03 Oct Baudelaire tenía TikTok
Las flores del mal en tiempos de burnout y trap
En 1857 Charles Baudelaire fue condenado por obsceno. No porque escribiera sobre sexo o blasfemia, ni siquiera por describir cadáveres y prostitutas. El verdadero pecado fue mostrar que la modernidad es obscena en sí misma: brillante y podrida al mismo tiempo. Las flores del mal revelaba que el esplendor y la ruina no se excluyen, sino que conviven como gemelos en la experiencia de lo urbano. Más de un siglo y medio después, ese diagnóstico resuena en un mundo donde nuestra vida se mide en notificaciones, likes y algoritmos.
El spleen baudelairiano —ese tedio opresivo, ese cielo bajo que aplasta— hoy se llama burnout. El poeta lo describía como náusea vital, como un peso que no se quita. Nosotros lo sentimos cada vez que abrimos Instagram buscando novedad y encontramos lo mismo, cada vez que el celular vibra y, en lugar de alivio, nos entrega más vacío. El spleen es el antepasado de ese “ya no me da la cabeza” que se repite en oficinas, chats y canciones de trap. Bad Bunny lo dice sin sonrojo: “estoy pegao’, pero me siento vacío”.

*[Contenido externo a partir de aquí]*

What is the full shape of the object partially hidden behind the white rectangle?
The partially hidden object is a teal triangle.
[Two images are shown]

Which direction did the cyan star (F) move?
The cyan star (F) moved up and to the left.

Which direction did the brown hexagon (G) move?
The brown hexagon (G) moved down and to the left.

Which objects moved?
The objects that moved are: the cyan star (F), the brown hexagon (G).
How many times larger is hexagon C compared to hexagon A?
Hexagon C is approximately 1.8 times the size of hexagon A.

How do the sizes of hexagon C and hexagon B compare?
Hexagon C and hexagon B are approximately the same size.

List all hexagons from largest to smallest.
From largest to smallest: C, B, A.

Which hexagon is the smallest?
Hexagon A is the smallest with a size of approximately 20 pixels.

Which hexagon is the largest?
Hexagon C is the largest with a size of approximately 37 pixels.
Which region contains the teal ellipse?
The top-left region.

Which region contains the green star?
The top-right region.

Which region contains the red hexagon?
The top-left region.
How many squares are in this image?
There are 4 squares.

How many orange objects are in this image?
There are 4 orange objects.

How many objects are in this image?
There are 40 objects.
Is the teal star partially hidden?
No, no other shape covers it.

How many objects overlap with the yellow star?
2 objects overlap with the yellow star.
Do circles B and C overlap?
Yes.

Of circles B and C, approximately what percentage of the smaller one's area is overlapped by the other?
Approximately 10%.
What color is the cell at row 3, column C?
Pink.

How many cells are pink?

En El vampiro, la amada devora la vida del poeta hasta dejarlo arruinado. Hoy el vampiro no tiene rostro humano: es el algoritmo. Se alimenta de nuestra atención y de nuestros deseos. Creemos manejarlo cuando deslizamos en Tinder o cuando pasamos horas en TikTok, pero lo cierto es que somos nosotros quienes terminamos drenados. El deseo convertido en datos, el goce en capital. Lo que Baudelaire nombraba como maldición amorosa ahora se llama “economía de la atención”.

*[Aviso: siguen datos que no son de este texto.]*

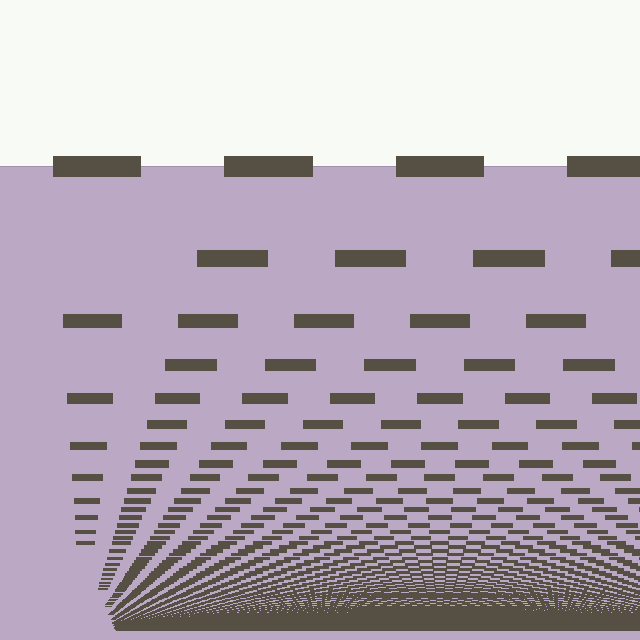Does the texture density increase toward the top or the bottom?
Density increases toward the bottom.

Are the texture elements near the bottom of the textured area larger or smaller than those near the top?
Smaller. The gradient is inverted — elements near the bottom are smaller and denser.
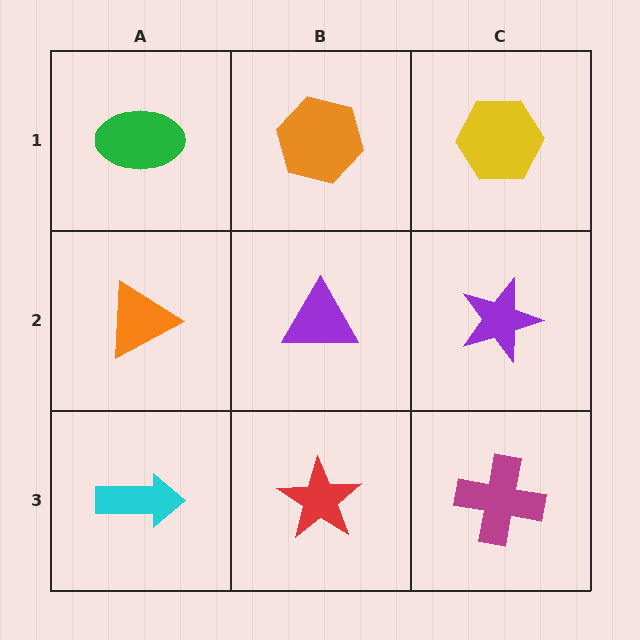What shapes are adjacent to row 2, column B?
An orange hexagon (row 1, column B), a red star (row 3, column B), an orange triangle (row 2, column A), a purple star (row 2, column C).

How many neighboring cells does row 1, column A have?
2.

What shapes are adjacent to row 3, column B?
A purple triangle (row 2, column B), a cyan arrow (row 3, column A), a magenta cross (row 3, column C).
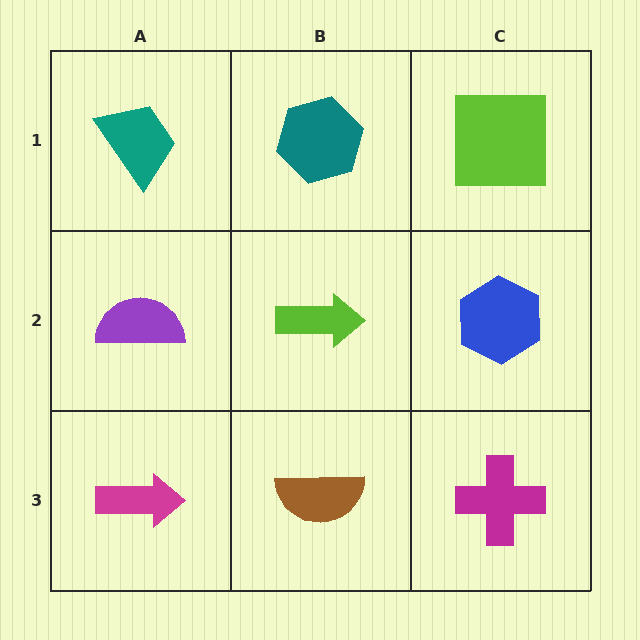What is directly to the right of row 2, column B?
A blue hexagon.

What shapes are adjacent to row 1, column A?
A purple semicircle (row 2, column A), a teal hexagon (row 1, column B).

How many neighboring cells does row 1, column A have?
2.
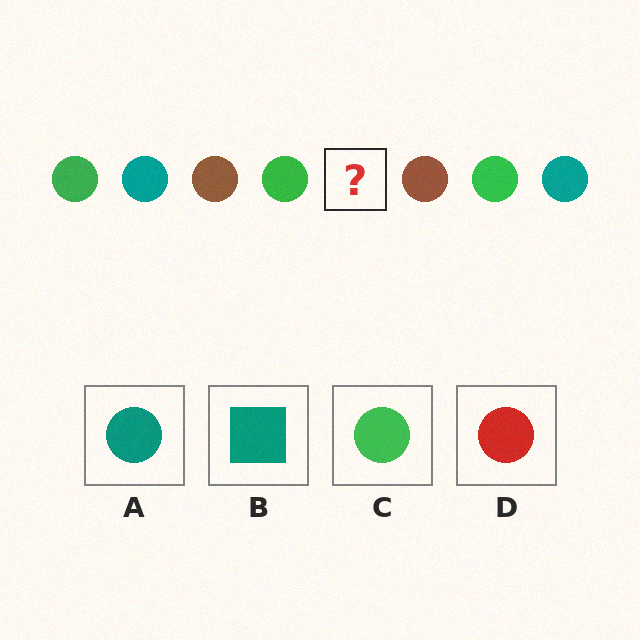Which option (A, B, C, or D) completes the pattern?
A.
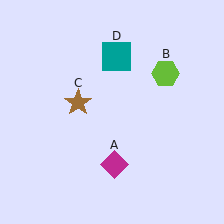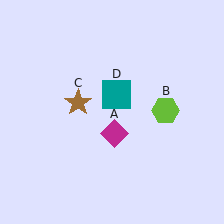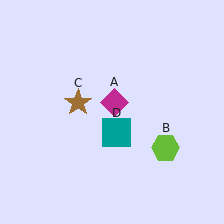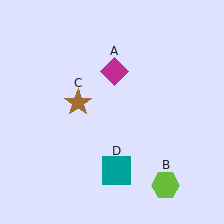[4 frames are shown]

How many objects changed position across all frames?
3 objects changed position: magenta diamond (object A), lime hexagon (object B), teal square (object D).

El flâneur que recorría París sin rumbo, mirando multitudes, es hoy nuestro dedo que scrollea. La multitud ya no está en la calle sino en el feed: rostros, cuerpos, mercancías que atraviesan la pantalla y se pierden. Baudelaire anticipó el consumo de lo fugaz mucho antes de que existiera la palabra “consumo”.

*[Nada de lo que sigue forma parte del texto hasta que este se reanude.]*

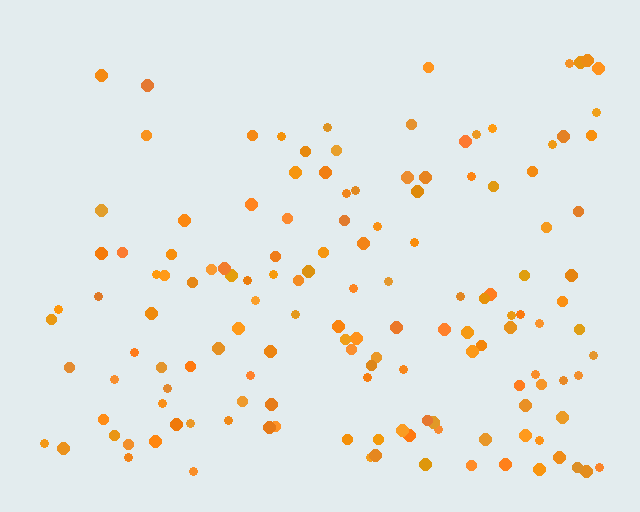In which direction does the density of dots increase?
From top to bottom, with the bottom side densest.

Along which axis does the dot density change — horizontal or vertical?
Vertical.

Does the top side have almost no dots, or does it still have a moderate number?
Still a moderate number, just noticeably fewer than the bottom.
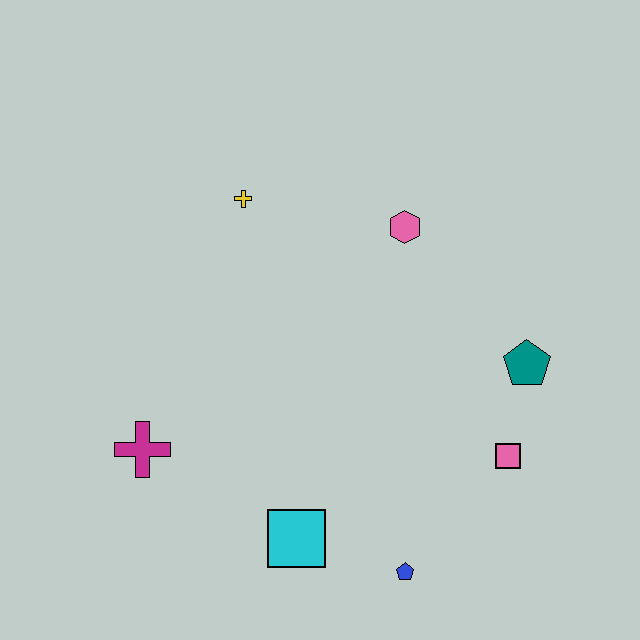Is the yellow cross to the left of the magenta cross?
No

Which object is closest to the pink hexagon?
The yellow cross is closest to the pink hexagon.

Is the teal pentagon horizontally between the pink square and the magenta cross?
No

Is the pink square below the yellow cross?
Yes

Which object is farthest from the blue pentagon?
The yellow cross is farthest from the blue pentagon.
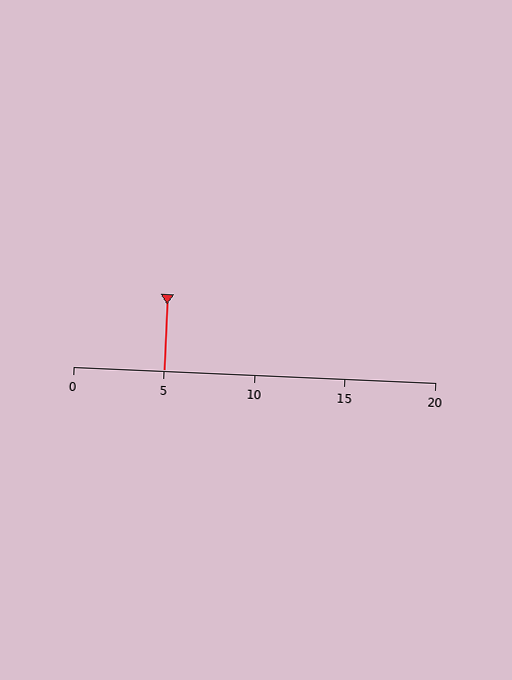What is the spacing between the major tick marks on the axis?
The major ticks are spaced 5 apart.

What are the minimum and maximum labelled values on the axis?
The axis runs from 0 to 20.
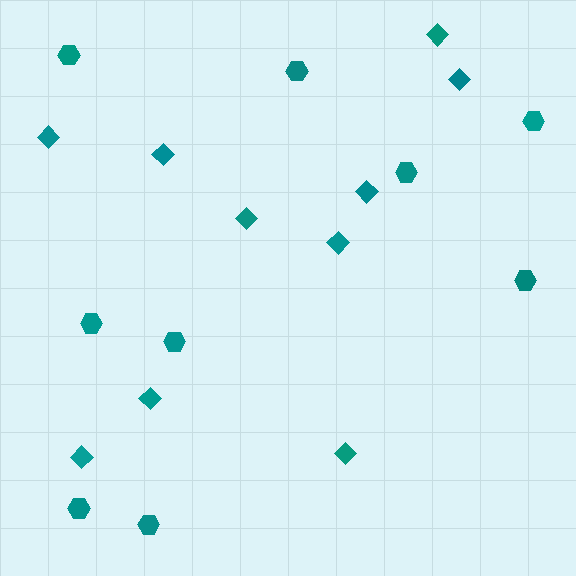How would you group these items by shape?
There are 2 groups: one group of diamonds (10) and one group of hexagons (9).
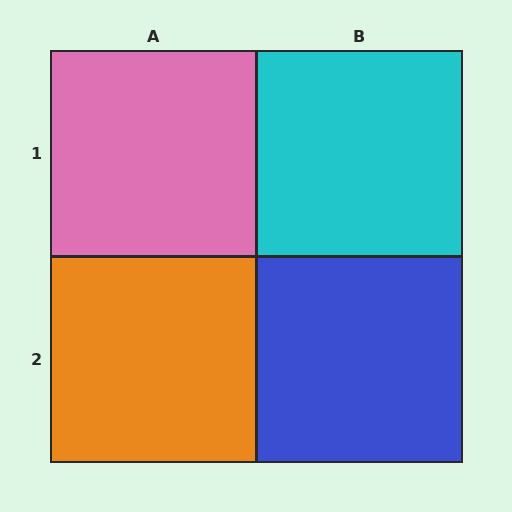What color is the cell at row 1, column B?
Cyan.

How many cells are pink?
1 cell is pink.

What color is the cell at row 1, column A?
Pink.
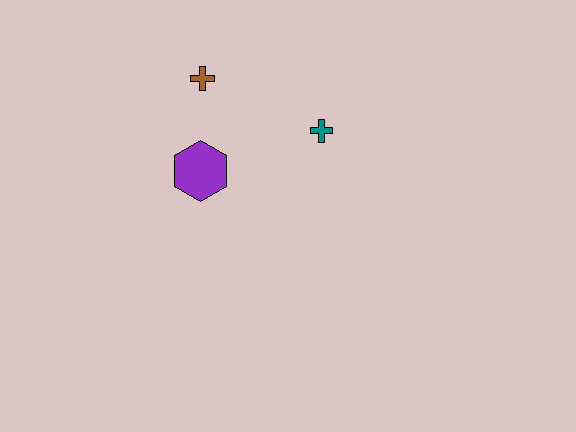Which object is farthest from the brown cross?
The teal cross is farthest from the brown cross.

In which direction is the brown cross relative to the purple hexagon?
The brown cross is above the purple hexagon.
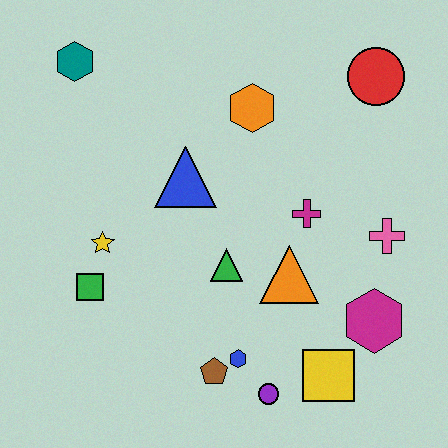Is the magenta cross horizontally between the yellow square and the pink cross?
No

Y la belleza obscena, esa flor que brota del cadáver, reaparece en nuestra fascinación actual por lo que debería repugnarnos. Euphoria convierte la autodestrucción adolescente en espectáculo luminoso. El trap estetiza la marginalidad con una mezcla de brillo y ruina. El “aesthetic trash” en redes convierte cicatrices y basura en estilo. Lo que la sociedad rechaza se transforma en imagen: Baudelaire ya lo había intuido.
Se dice que Baudelaire fue un poeta maldito. Lo fue porque mostró que lo prohibido no está en los márgenes, sino en el centro de nuestra vida. Lo que escandalizó a los jueces del siglo XIX —el deseo culpable, la podredumbre, la blasfemia— hoy escandaliza menos, pero sigue vigente cada vez que nos descubrimos incapaces de apagar el celular, atrapados en una cadena de estímulos que nos excita y nos vacía a la vez.
Baudelaire no es un clásico enterrado: es nuestro contemporáneo más incómodo. Su spleen late en el burnout, su vampiro respira en el algoritmo, su flâneur se reencarna en el scroll infinito. Y la maldición que lo marcó nos alcanza a todos. La verdadera obscenidad de la modernidad no está en los excesos de Baudelaire: está en la normalidad de nuestras vidas conectadas.
Si Baudelaire viviera hoy no lo encontraríamos en una biblioteca polvorienta, sino en tu feed de madrugada: scrolleando, cansado, fascinado, y todavía escribiendo Las flores del mal.